Even though legal gambling is restricted to those over 18 years of age, an increasing number of teenagers borrow money, neglect themselves, miss class, pawn items and lie to hide their gambling addictions – and the Internet makes it easy.

A True Story

"I gambled as a teenager," Karen says. "I learned how to shoot dice, and I shot dice with the boys in the co-ed locker room at my junior high school. It was just the excitement. I took money out of my mom's purse to gamble."

Her gambling also manifested itself in seemingly less harmful ways. "[I] used to throw baseball cards up against a garage door with friends, and whoever got closest to the garage door got the baseball cards," she says.

Karen even got married in Las Vegas. She agreed to join Gamblers Anonymous as a way to pacify her husband, thinking she would quit gambling for a while and then go back to it. "My marriage was on the verge of disaster, but I did not care about anybody," she says.

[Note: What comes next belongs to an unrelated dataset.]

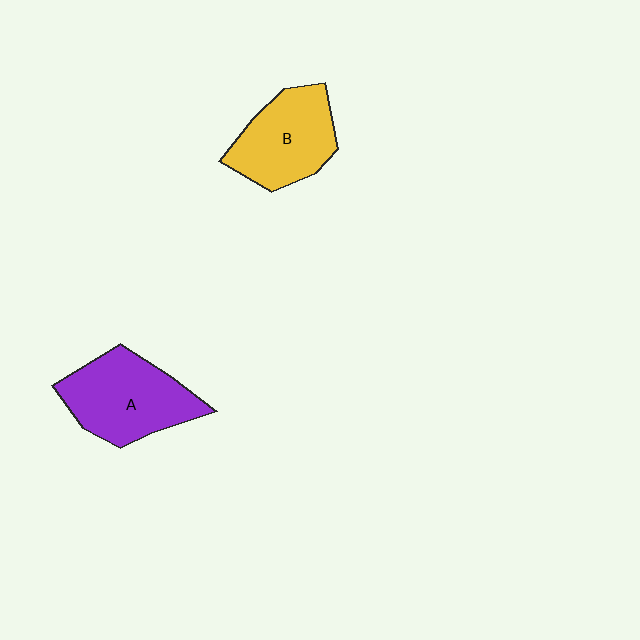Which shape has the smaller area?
Shape B (yellow).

She quit gambling when her children were 9 and 13. "I would be gone for a day – maybe two days – when the clubs started staying open all night, and I would do things I'm not real proud of like leave my 7-year-old," she says. "I'd drop her off at school and say, 'Now you wait here on the street corner for me. I'll be here to get you. You have a dentist appointment,' and I'd never show up to get her. Same thing with my son. They would be waiting for me on the porch when I got home. Sometimes it was raining. Sometimes I did not get home."